Lawmakers dealt only with concurrences, which are votes to accept all changes to a proposal made by the opposite chamber.
For example, if the Senate added a paragraph to legislation that originated in the House, a House concurrence on that change is needed to send the revised proposal to the governor, because the Indiana Constitution requires proposed laws pass both chambers in identical form.
Next week, the final week the Legislature is permitted by law to meet for the year, the focus turns to conference committee reports.
Those are crafted by a small group of representatives and senators, chosen by leadership, who meet to hammer out compromise legislation that typically blends elements of the separately approved House and Senate versions of a proposal.
Both chambers must then approve the conference committee report for the compromise measure to go to the governor.
Here are some of the legislative proposals that won final passage Thursday:
Drug emergencies — Senate Enrolled Act 227, sponsored by state Sen. Lonnie Randolph, D-East Chicago, and state Rep. Linda Lawson, D-Hammond, authorizes first responders to treat Hoosiers suffering drug overdoses with naloxone — a so-called miracle drug that quickly neutralizes the effects of heroin and other opioids. Heroin overdoses killed 46 region residents last year.
The legislation, which passed 40-0, also provides criminal immunity to underage drinkers if they call police to report any medical emergency, a crime or that they were a victim of sexual assault. The measure requires three state studies examining sexual violence against children.
Tan ban — Senate Enrolled Act 50, sponsored by state Sen. Ed Charbonneau, R-Valparaiso; state Sen. Sue Landske, R-Cedar Lake; state Sen. Frank Mrvan, D-Hammond; state Rep. Charlie Brown, D-Gary; Randolph and Lawson, prohibits children younger than 16 from using a tanning device at a tanning facility. Current law allows a child younger than 16 to tan if a parent is with the child at the tanning salon.
Lawmakers said the measure is needed because an increasing number of studies show early tanning is more likely to lead to skin cancer later in life. Under the plan, children between ages 16 and 18 still could use a tanning device if a parent signs a permission slip at the tanning facility. It passed 26-12.
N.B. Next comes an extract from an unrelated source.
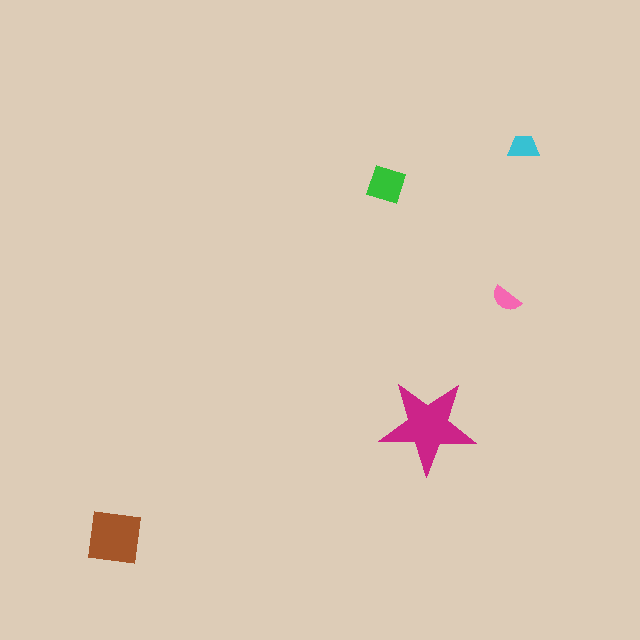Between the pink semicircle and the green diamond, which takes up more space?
The green diamond.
Abortion — Senate Enrolled Act 292, sponsored by state Rep. Tom Dermody, R-LaPorte, mandates the state health department keep a written record of the hospital admitting privileges for each doctor who performs abortions or shares his or her admitting privileges with an abortion clinic.
The legislation, which passed 34-6, also permits the state health department to inspect abortion clinics annually, and requires women who have an abortion be more explicitly advised of an existing telephone service to report complications.
CPR training — House Enrolled Act 1290, sponsored by Dermody; state Rep. Shelli VanDenburgh, D-Crown Point; and state Sen. Jim Arnold, D-LaPorte, requires every public and private school to teach students cardiopulmonary resuscitation and how to use an automated external defibrillator as part of its health curriculum. It passed 86-6.
Expungement — House Enrolled Act 1155, which passed 74-19, clarifies the process for expunging a criminal record. It also prohibits a person from waiving his or her right to seek expungement as part of a plea deal with prosecutors.
Olympic medals — Senate Enrolled Act 161, sponsored by Charbonneau and state Sen. Karen Tallian, D-Ogden Dunes, exempts from state income tax the value of an Olympic medal and any prize money paid by the U.S. Olympic Committee for winning an Olympic medal.
The tax break, which passed 37-2, benefits one person — Nick Goepper, 19, of Lawrenceburg, who won a bronze medal and $10,000 in ski slopestyle at the 2014 games.